The officials were quoted as discussing a threat that the fund might not participate in Greece's third bailout programme as a way to force EU creditors, especially Germany, to reach a deal on debt relief before Britain's June referendum on whether to stay in the European Union.
"The Greek Government asks the IMF for explanations whether pursuing the creation of bankruptcy conditions in Greece, just before the British referendum, is the Fund's official position," government spokeswoman Olga Gerovasili told state TV.
An IMF spokesman in Washington said the Fund did not comment on "leaks or supposed reports of internal discussions" but added that the IMF had made its position known in public.
"We have stated clearly what we think is needed for a durable solution to the economic challenges facing Greece - one that puts Greece on a path of sustainable growth supported by a credible set of reforms matched by debt relief from its European partners," the spokesman said.
"The needed reforms and targets need to be based on credible assumptions.
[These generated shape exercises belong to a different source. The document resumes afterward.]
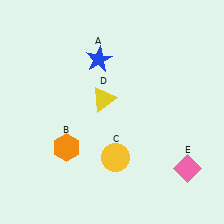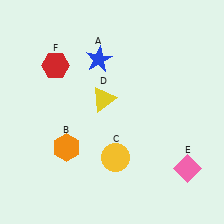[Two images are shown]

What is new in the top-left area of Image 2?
A red hexagon (F) was added in the top-left area of Image 2.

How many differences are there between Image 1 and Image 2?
There is 1 difference between the two images.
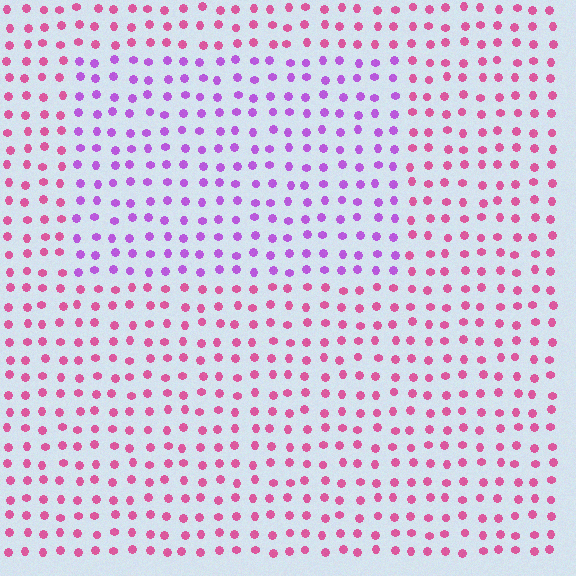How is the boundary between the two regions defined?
The boundary is defined purely by a slight shift in hue (about 44 degrees). Spacing, size, and orientation are identical on both sides.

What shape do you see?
I see a rectangle.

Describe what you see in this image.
The image is filled with small pink elements in a uniform arrangement. A rectangle-shaped region is visible where the elements are tinted to a slightly different hue, forming a subtle color boundary.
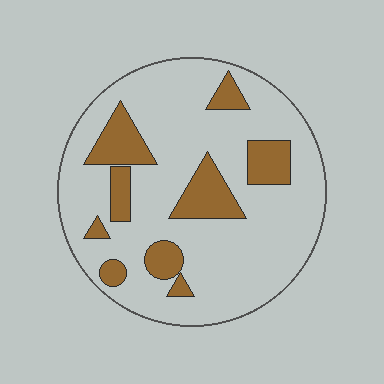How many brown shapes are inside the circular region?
9.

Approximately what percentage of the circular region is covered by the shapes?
Approximately 20%.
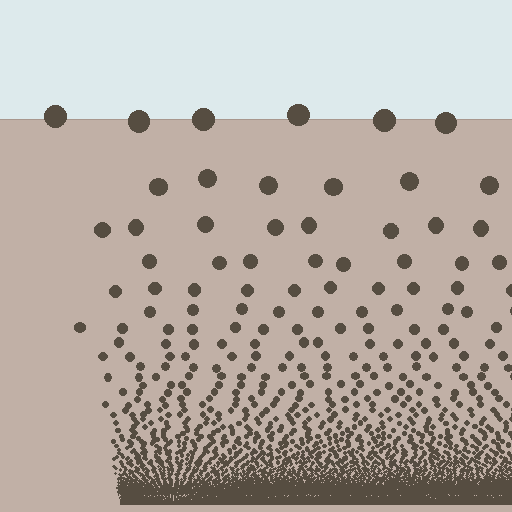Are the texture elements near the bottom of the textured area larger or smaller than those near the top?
Smaller. The gradient is inverted — elements near the bottom are smaller and denser.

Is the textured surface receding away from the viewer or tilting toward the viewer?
The surface appears to tilt toward the viewer. Texture elements get larger and sparser toward the top.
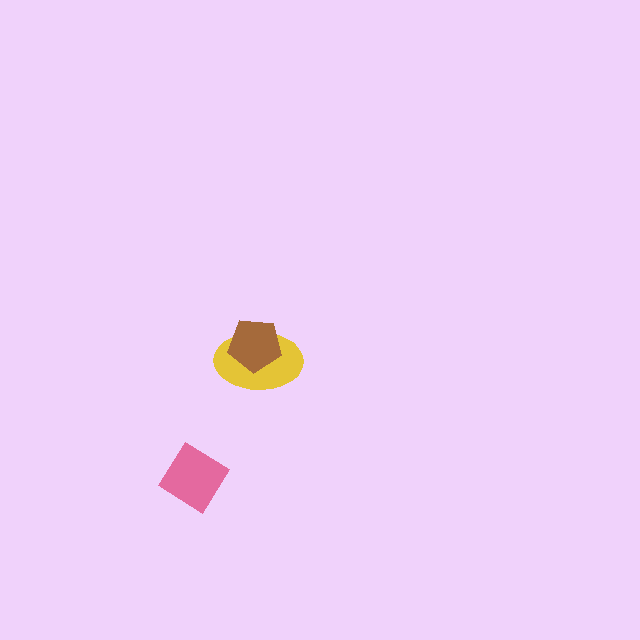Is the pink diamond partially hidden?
No, no other shape covers it.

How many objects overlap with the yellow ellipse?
1 object overlaps with the yellow ellipse.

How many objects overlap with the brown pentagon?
1 object overlaps with the brown pentagon.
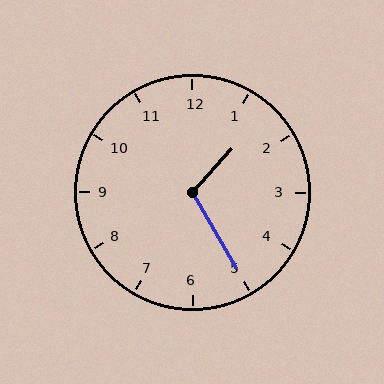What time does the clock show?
1:25.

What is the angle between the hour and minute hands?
Approximately 108 degrees.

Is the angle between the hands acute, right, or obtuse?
It is obtuse.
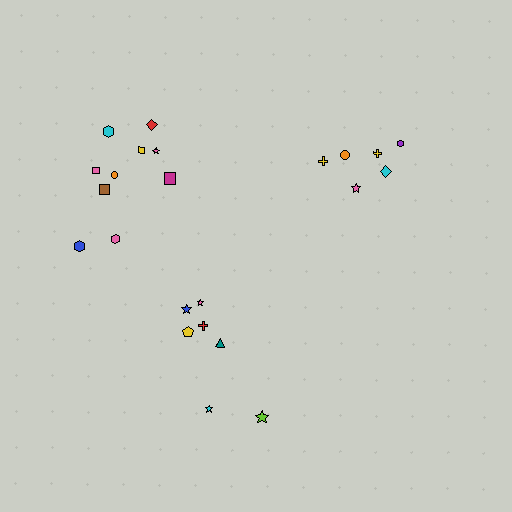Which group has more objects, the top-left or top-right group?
The top-left group.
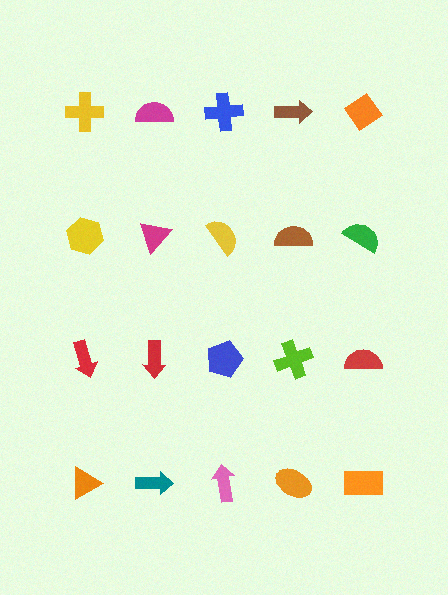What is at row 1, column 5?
An orange diamond.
As we have said, there is a trade off between what is feasible on reforms and the amount of debt relief needed."
BLACKMAIL ON GREECE OR GERMANY?
The purported conversation involved Poul Thomsen, head of the IMF's Europe department, and Delia Velculescu, leader of the IMF team in Greece, and IMF official Iva Petrova.
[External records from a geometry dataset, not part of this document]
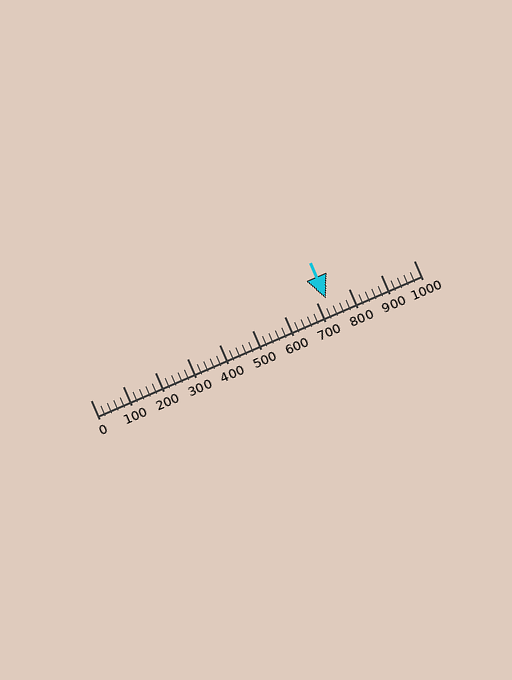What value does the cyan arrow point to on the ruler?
The cyan arrow points to approximately 729.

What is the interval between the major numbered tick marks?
The major tick marks are spaced 100 units apart.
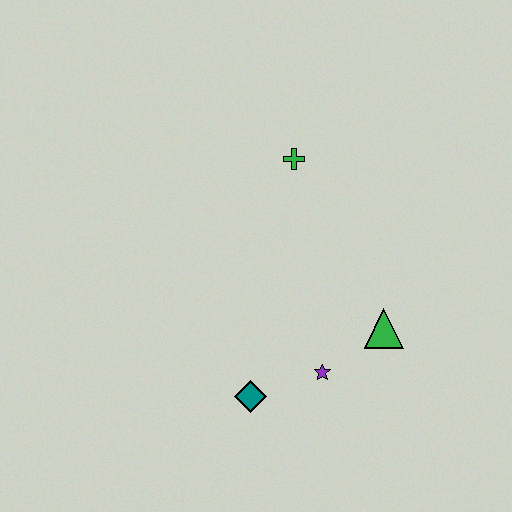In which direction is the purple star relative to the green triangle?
The purple star is to the left of the green triangle.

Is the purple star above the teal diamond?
Yes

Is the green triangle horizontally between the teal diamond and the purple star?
No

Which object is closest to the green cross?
The green triangle is closest to the green cross.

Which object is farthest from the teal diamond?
The green cross is farthest from the teal diamond.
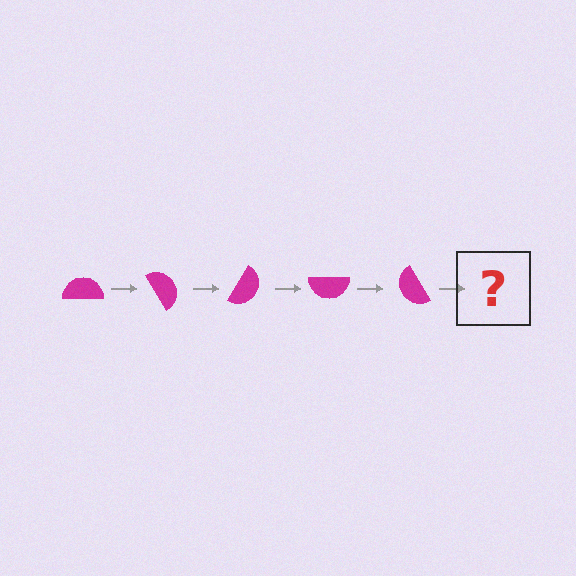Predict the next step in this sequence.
The next step is a magenta semicircle rotated 300 degrees clockwise.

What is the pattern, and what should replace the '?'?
The pattern is that the semicircle rotates 60 degrees clockwise each step. The '?' should be a magenta semicircle rotated 300 degrees clockwise.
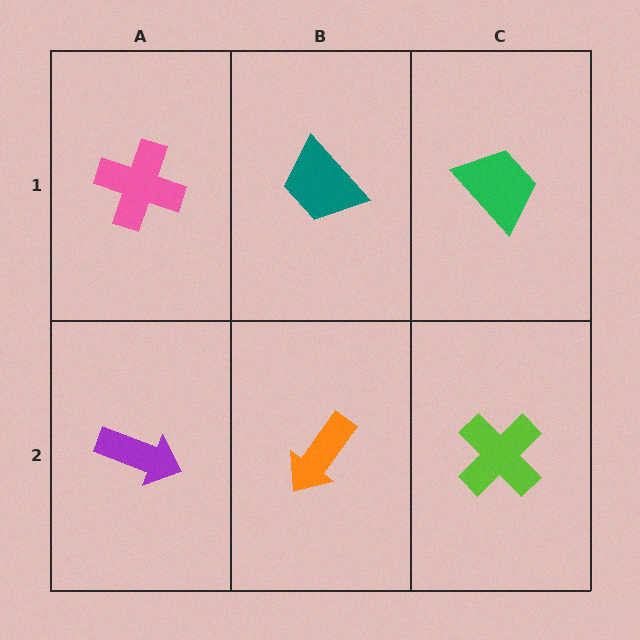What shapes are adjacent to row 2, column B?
A teal trapezoid (row 1, column B), a purple arrow (row 2, column A), a lime cross (row 2, column C).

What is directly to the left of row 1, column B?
A pink cross.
They discussed whether Greece could apply more austerity as a condition for receiving more aid ahead of big debt repayments in July and voiced frustration at the European Commission's reluctance to side with IMF pressure on Athens.
They also suggest that Brussels is sticking to unrealistic assumptions about Greece's budget shortfall to minimise the need for debt relief, which is unpopular with Germany and other northern euro zone hawks.
If concluded the review will unlock a fresh tranche of about 5 billion euros, which Greece needs to pay off state arrears and ECB and IMF maturing debt. Greece has no major debt redemptions due until July.
The Greek government interpreted the leak as revealing an IMF effort to blackmail Athens with a possible credit event to force it to give in on pension cuts which it has rejected.
However the transcript, if genuine, appeared to suggest that Thomsen saw more prospect of the IMF applying pressure on German Chancellor Angela Merkel to concede debt relief to keep the fund involved in the bailout and secure Greek cooperation in managing Europe's pressing refugee crisis.
"Basically we at that time say "Look, you Mrs Merkel you face a question, you have to think about what is more costly: to go ahead without the IMF, would the Bundestag say 'The IMF is not on board'? or to pick the debt relief that we think that Greece needs in order to keep us on board?" Right? That is really the issue," Thomsen was quoted as saying.
Greece hopes for a compromise before April 22, when euro zone finance ministers are to assess its progress.
EU officials have cited progress in talks but have also cautioned that there is still a long way before the review is wrapped up.